Emily White: Which is very comforting, it's the sort of passive socialising that
people need and I think part of the reason there's this sort of cache attachment
to solitude now is that is shows you are in control of the decisions that you are
making about isolation. Isolation isn't something that scares you, you know you
have a social life, you have friends and family.
Natasha Mitchell: Loneliness is about lack of control in some sense.
Emily White: Loneliness is very much about lack of control, overwhelmingly so
you can feel when you're lonely this need to control facts of your life in a way
that you can't pull more people, and you can't pull more connection into it and
you're not in control of some of the key factors of your life.

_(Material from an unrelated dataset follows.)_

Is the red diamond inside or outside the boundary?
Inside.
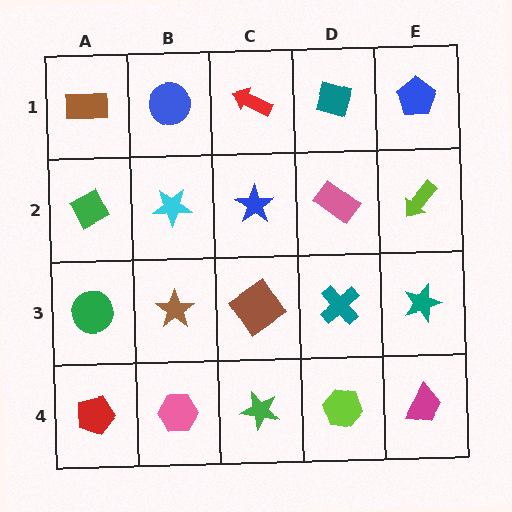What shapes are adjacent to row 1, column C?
A blue star (row 2, column C), a blue circle (row 1, column B), a teal square (row 1, column D).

Natasha Mitchell: And yet you sought to have control, your book tells you went
on bike rides with groups of people, you volunteered at a soup kitchen, you did
any number of things, you went to bookshops and surrounded yourself with
people, you did any number of things to counter your loneliness. What, and there
is a bit of a book end to this story, you did form a relationship but more recently
that's actually broken up so you're kind of confronting the story again aren't you?
But what brought a difference to you?
Emily White: I think there is something to be said for getting out there and
trying new things and forcing yourself out of the apartment in the evenings. At
the same time I don't want to say that persistence of loneliness is in any way the
lonely person's fault, we see ourselves today as having all of this control over our
own lives and I think we discount the role that luck plays, or that chance plays.

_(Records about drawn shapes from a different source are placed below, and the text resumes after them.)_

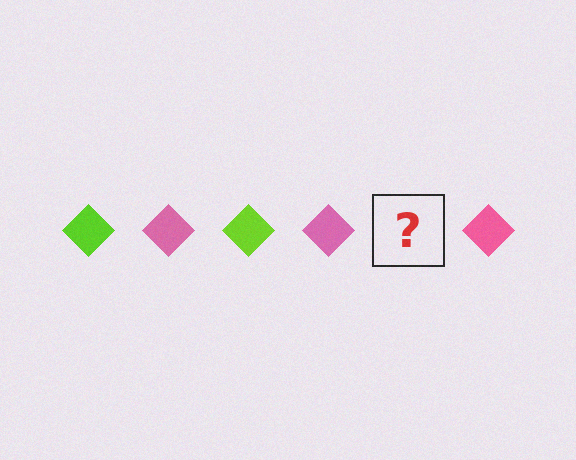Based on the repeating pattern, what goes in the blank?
The blank should be a lime diamond.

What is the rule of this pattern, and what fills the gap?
The rule is that the pattern cycles through lime, pink diamonds. The gap should be filled with a lime diamond.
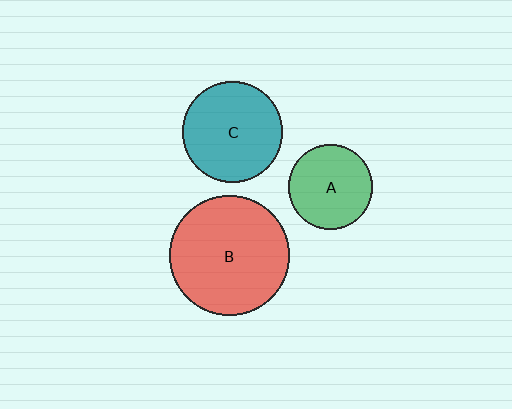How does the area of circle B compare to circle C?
Approximately 1.4 times.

You know I met my partner because she was assigned to the same team as me in
a basketball league and there's an enormous amount of chance there, yes I had
to be there at the league in my shorts and T-shirt and what not and this will vary
from person to person, What I needed to overcome my loneliness was a deep,
lasting and quiet connection and with that connection in place I was able to
reach out and make other social connections.

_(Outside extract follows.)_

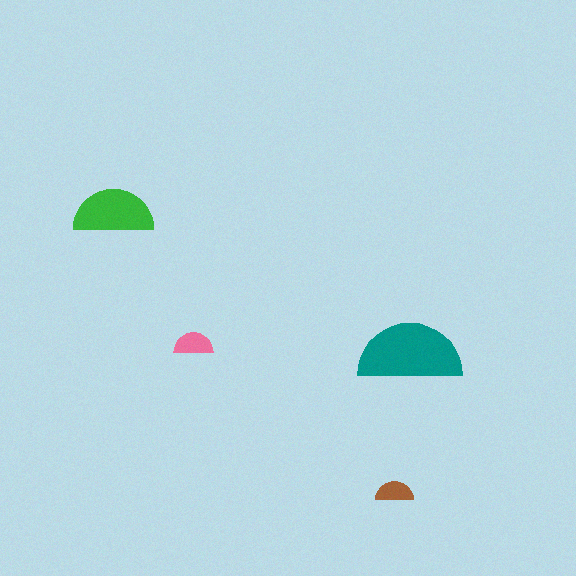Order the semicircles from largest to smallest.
the teal one, the green one, the pink one, the brown one.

The paradox of my loneliness kind of collapsed in upon itself, you know I started
to feel safer with other people than I did away from them. I could do an awful lot
on my own but I was not going to overwhelm loneliness on my own, I needed
someone's help with that. You know my situation has changed but that is what
the book ends with. And some people have written to me and said I found that
really frustrating, you know you end with this romantic relationship and I don't
have one. And that's not the message I want to leave people with, I want to
leave people with the message if anything that loneliness isn't entirely under
your control and the end of loneliness isn't under your control. What we need
above all is a sense of connection and you can't achieve that yourself, you can
go to as many basketball games or feed-the-hungry suppers or anything like that
but ultimately someone else needs to come along and provide you with what you
are missing.

18
Natasha Mitchell: Well Emily White thank you for the insight, it's a very
powerful insight into the experience of loneliness - thank you.
Emily White: Thank you.
Natasha Mitchell: Easier said than done though isn't it? In fact there are now a
range of creative loneliness reduction initiatives happening around the world, a
hot topic for social policy right now.